本条紗那編 恋心はもうずっと前から…
手の平に刻まれた残りのタイムリミットを確認する。43:15。まだ時間は大丈夫のはずよね。まだまだ伝えたい人は残っている。急がなくちゃ。
外はやっぱりとても寒く、雪が降っている。玄関の脇に置いてある自転車に跨って、私はおばあちゃんの家へと向かいだした。そしてすぐに見慣れた短髪の少年の姿が見えた。
「おっ、紗那じゃん。こんな朝から会うなんて奇遇だな」
以前と変わらない挨拶。ほんの少し前に交わした言葉。でもどうしてだろう。とてもその言葉の一つ一つが私にとっては重く、感情が揺さぶられる。
「隼人。おはよう。今日も朝練だよね?」
「まぁな。いつもこの時間からだな。それで紗那は?」
同じ態度で、同じように私と接してくる。すごくそれが嬉しくて、でも悲しくて。私はとても息苦しくなる。

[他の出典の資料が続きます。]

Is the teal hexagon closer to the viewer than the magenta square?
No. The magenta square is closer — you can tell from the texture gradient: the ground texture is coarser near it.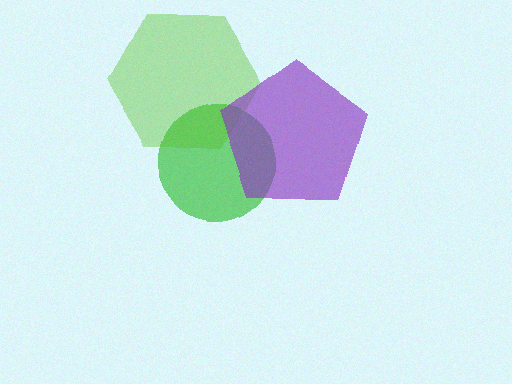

「うん……。私はおばあちゃんの家に届け物。家近いし、寄ってから学校に行くの」
「あー、紗那のばあちゃんち、こっから近いもんな」
「うん。そうなの」
私はつい俯いて答えてしまう。隼人にも、もう会えなくなると思うと、すごく、すごく、胸が苦しくなる。今までこんな気持ちになったことは無いのに。でも今更になって、こんな事になって私は理解した。何でこんな簡単な気持ちが分からなかったのか、不思議なくらいに。
いつも私の傍にいてくれる隼人。身近にいつもいてくれて、だからこそ特別な感情を抱いてこなかった。私がとても鈍感で、だから気付かなかった。そんな自分が情けなく、でも皮肉な事に今回の事で気付けたの。
「紗那、紗那。どうした、気分でも悪いのか?」
隼人がとても心配して、私の顔を覗き込んでくる。とても真剣な眼差しで、心配してくれている。私はすごくドキドキして、顔を反らしてしまう。
「大丈夫、大丈夫! ちょっと寝不足でさ。あはは、心配してくれてありがとう」
「それなら良いけどさ。あんまり無理するなよ。紗那はいつも無理をして頑張るからな」
隼人が私のおでこを、ちょんっと小突く。
「ちょっとー。急に何するのよ」
「悪い、悪い。だって今日のお前、元気なさそうだったからさ。困った事があったら何でも俺に言えよ。紗那と俺の仲で遠慮なんかいらねーからな」
そう言う隼人は屈託のない笑顔で私の額をまたも小突く。
「こらやめなさい。でも、そうだよね。隼人、ねぇ、ちょっと急なお願いがあるんだけど良いかな?」
彼の笑顔を見て私のもやもやした気持ちが吹き飛ぶ。私の最後の気持ち、言葉、想い。全部伝えよう。でなきゃ絶対後悔する。死んでいるけど、でもこのままじゃ死に逝くことも出来ない。こんなチャンスもうないんだから。今は後悔だけは絶対にしたくない!
「どうした、急に?」
「おばあちゃんの用事済ましたら、すぐに駅に向かうからさ。今日は駅で私が来るまで待合室の中で待っててくれないかな?お願い!」
私は隼人に手を合わせてお願いする。いきなりの態度で隼人は驚いていたが、少し迷ったものの、
「仕方ねーな。本当は俺が紗那に話をするつもりだったんだけど、まっ、いいや。待っててやるよ。だから行ってきな」
隼人がまだ何か言いたげな様子だったけども。もしかしたら何か大事な話でもしたかったのかも知れないのに。でもそれはこの先分からない。
「ありがと。じゃ、行ってくるね。絶対絶対待っててね。約束だよ!」
「おいおい、俺が紗那との約束破った事なんてあったか?」
隼人が苦笑いで肩を竦める。
「また後でね!」
今は振り返らない。まだ、もう一度また会えるから。